This is my take on an R5RS-compatible Scheme interpreter, loosely based off the wonderful Crafting Interpreters book by Robert Nystrom. Most of the required standard library functions are present, but it's still in a somewhat primitive state. Cheshire is not production-ready - use at your own risk.
To run Cheshire, simply use cargo run --release
to spawn a REPL.
$ cargo run --release
<...compiling...>
>>
Use the debug-trace-execution
feature flag to print out currently executing bytecode instructions and stack info.
$ cargo run --release --features debug-trace-execution
You can also use the builtin disassemble
procedure to introspect a procedure's bytcode.
call/cc
does not save stack state correctly - it needs to box the contents of the captured stack and make a fixed-size copy of it.- This involves some runtime overhead however, and it seems like a smarter compiler could avoid (some of) this.
- Cheshire uses so-called "upvalues" to capture closed-over variables, but doesn't completely implement them.
- Currently, the entire enclosing stack is captured, rather than the single value that's being closed over.
- This would be a fairly easy optimization to implement.
dynamic-wind
is currently unimplemented.- Syntax macros and quasiquoting are currently unimplemented within the bootstrap compiler (but would be fairly easy to implement within scheme itself).
- Support for recording line info is present, but isn't really used since the reader doesn't propagate line info right now.
- It would be pretty easy to propagate line info (the parsing library being used emits it), but it would significantly complicate the AST.
- Since we don't have destructuring/pattern matching within the bootstrap compiler, this makes things very messy.
- Read-only and write-only ports are implemented, but there is no support for read/write ports (yet).
- Garbage collection is overly pessimistic and is run a bit too often.
- It should be possible to allocate procedure stack size up front rather than use a growable stack, but this isn't done (yet).
- There is no builtin
eval
procedure, but it is fairly easy to build a poor-man's version by wrapping the builtincompile
procedure. - Loading scripts directly has some issues, but you can launch a REPL and use the
load
builtin to load a file. - The only supported numeric type is currently
f64
(a double-precision float). It would be nice to have the rest of the numeric tower and arbitrary-precision numbers. - Symbols are interned (yay) into a global symbol table (D:). There is currently no way to evict "dead" (unused) symbols from this table, so these will leak memory over time.

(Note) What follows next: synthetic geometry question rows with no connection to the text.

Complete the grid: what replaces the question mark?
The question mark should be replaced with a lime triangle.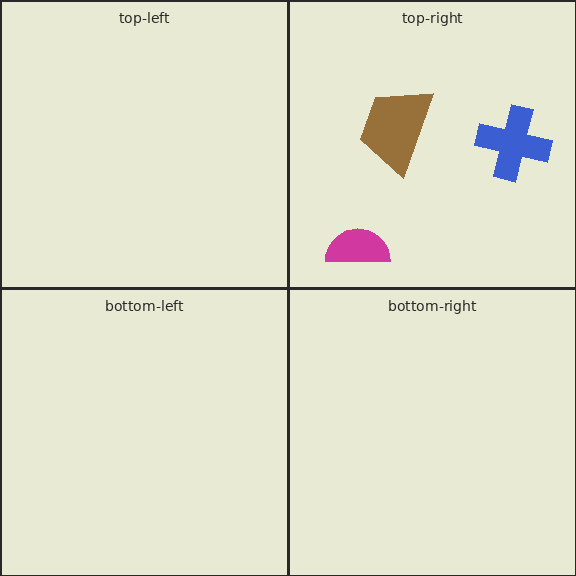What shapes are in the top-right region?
The brown trapezoid, the magenta semicircle, the blue cross.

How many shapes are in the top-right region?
3.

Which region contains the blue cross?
The top-right region.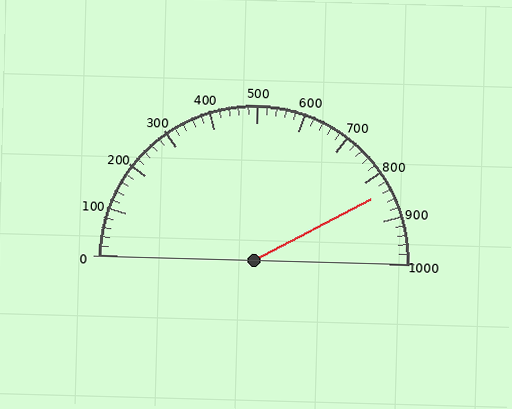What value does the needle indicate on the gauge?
The needle indicates approximately 840.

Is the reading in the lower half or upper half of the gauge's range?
The reading is in the upper half of the range (0 to 1000).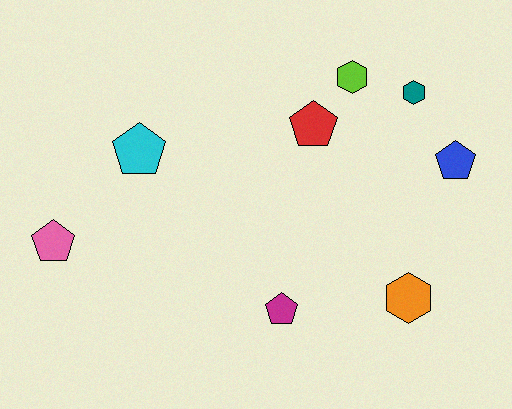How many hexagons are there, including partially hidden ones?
There are 3 hexagons.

- It should be possible to implement function-local symbol tables (so they can be released when the procedure goes out of scope), but supporting
eval
makes things annoying.
- It should be possible to implement function-local symbol tables (so they can be released when the procedure goes out of scope), but supporting
Cheshire is written in Rust and currently tries to avoid unsafe
where possible. In the future more unsafe
code may creep in to allow for better optimizations.
There are three main data structures that are used by Cheshire: Datum
s, Value
s, and Object
s.
Datum
s are constant data emitted by the reader, and can represent common values like characters, symbols, or numbers but can also point to data structures like lists/vectors/strings.
Value
s are like Datum
s, but can also represent mutable (boxed) values, and are the primary runtime type used in the bytecode VM.
Object
s are things that live on the heap (boxed values), or in other words, things that are too large to fit within a small (~16 byte) Value
. This includes things like vectors, strings, procedures, etc.
All of these data structures are represented as pure Rust enum
s, no bit twiddling or bit packing is involved (yet).
There is also a VirtualMachine
struct, which is primarily used as a GC root and to record state between garbage collections. You can think of this as a special kind of continuation - i.e. the current continuation.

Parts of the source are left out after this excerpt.